High Accuracy, Less Talk (HALT): Reliable LLMs through Capability-Aligned Finetuning

Large Language Models (LLMs) currently respond to every prompt. However, they can produce incorrect answers when they lack knowledge or capability -- a problem known as hallucination. We instead propose post-training an LLM to generate content only when confident in its correctness and to otherwise (partially) abstain. Specifically, our method, HALT, produces capability-aligned post-training data that encodes what the model can and cannot reliably generate. We generate this data by splitting responses of the pretrained LLM into factual fragments (atomic statements or reasoning steps), and use ground truth information to identify incorrect fragments. We achieve capability-aligned finetuning responses by either removing incorrect fragments or replacing them with "Unsure from Here" -- according to a tunable threshold that allows practitioners to trade off response completeness and mean correctness of the response's fragments. We finetune four open-source models for biography writing, mathematics, coding, and medicine with HALT for three different trade-off thresholds. HALT effectively trades off response completeness for correctness, increasing the mean correctness of response fragments by 15% on average, while resulting in a 4% improvement in the F1 score (mean of completeness and correctness of the response) compared to the relevant baselines. By tuning HALT for highest correctness, we train a single reliable Llama3-70B model with correctness increased from 51% to 87% across all four domains while maintaining 53% of the response completeness achieved with standard finetuning.

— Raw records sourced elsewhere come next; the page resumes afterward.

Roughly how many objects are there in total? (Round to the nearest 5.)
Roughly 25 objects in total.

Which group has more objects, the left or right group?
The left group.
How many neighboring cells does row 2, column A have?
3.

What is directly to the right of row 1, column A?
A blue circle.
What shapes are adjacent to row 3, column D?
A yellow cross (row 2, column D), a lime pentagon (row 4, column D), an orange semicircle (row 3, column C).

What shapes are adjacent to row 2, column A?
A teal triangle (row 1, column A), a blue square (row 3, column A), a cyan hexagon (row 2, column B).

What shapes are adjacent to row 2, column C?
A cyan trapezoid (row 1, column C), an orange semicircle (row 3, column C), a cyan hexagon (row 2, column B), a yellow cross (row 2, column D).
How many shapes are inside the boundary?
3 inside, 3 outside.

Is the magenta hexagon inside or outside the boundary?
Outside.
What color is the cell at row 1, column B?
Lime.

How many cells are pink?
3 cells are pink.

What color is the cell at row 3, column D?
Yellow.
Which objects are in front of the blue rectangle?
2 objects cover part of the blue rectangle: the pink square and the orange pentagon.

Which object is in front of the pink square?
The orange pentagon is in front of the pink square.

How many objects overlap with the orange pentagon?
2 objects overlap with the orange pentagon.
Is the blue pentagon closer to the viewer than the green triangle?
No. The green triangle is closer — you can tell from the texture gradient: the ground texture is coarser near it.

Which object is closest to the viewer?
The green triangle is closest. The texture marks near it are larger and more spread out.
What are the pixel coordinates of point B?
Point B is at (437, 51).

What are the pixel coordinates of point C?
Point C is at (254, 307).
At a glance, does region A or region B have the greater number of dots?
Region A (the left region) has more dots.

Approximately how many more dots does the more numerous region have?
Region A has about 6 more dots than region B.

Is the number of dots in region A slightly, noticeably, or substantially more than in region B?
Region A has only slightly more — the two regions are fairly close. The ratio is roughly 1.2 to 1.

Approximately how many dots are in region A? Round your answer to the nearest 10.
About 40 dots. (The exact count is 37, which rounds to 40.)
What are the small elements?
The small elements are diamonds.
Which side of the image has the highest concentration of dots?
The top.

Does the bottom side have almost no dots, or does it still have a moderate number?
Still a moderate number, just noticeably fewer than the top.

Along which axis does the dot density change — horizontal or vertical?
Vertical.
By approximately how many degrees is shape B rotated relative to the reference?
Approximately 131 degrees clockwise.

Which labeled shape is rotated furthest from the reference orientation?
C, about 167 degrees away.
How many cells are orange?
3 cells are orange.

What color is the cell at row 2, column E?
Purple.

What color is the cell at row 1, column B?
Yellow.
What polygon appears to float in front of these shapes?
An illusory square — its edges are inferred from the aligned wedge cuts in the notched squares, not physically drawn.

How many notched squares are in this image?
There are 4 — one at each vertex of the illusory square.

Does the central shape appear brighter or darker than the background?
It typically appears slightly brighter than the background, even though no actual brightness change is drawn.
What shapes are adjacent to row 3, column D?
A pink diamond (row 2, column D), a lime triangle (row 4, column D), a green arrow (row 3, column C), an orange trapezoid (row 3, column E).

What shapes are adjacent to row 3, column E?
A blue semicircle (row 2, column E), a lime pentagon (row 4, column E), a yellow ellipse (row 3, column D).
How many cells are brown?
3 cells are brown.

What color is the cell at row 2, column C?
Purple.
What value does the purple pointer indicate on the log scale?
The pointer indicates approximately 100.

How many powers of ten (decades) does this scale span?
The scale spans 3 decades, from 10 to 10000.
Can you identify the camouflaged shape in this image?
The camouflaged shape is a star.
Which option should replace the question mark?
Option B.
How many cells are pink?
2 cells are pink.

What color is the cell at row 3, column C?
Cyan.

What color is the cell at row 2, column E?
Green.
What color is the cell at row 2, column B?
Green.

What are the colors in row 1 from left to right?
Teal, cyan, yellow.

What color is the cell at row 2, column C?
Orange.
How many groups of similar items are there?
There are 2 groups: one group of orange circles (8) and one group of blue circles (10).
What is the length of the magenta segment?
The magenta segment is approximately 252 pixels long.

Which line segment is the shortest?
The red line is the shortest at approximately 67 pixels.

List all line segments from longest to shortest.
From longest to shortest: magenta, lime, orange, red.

翻译：当前大语言模型（LLMs）会对所有提示作出响应。然而，当模型缺乏相关知识或能力时，它们可能产生错误答案——这一问题被称为“幻觉”。我们提出一种替代方案：对大语言模型进行后训练，使其仅在确信答案正确时生成内容，否则（部分）放弃回答。具体而言，我们的方法HALT通过生成能力对齐的后训练数据，编码模型能够可靠生成与无法可靠生成的内容。该数据的生成方式是将预训练大语言模型的回答拆解为事实片段（原子陈述或推理步骤），并利用真实信息识别错误片段。通过可调阈值机制，我们采用两种策略实现能力对齐的微调响应：删除错误片段，或将其替换为“此处不确定”——该阈值允许实践者在响应完整性与片段平均正确性之间进行权衡。我们使用HALT对四个开源模型在传记写作、数学、编程和医学领域进行了三种不同权衡阈值的微调。HALT有效实现了响应完整性与正确性的权衡，将响应片段的平均正确性提升15%，同时相比相关基线，F1分数（响应完整性与正确性的调和平均）平均提升4%。通过将HALT调至最高正确性模式，我们训练出单一的可靠Llama3-70B模型，其在所有四个领域的正确率从51%提升至87%，同时保持了标准微调方法53%的响应完整性。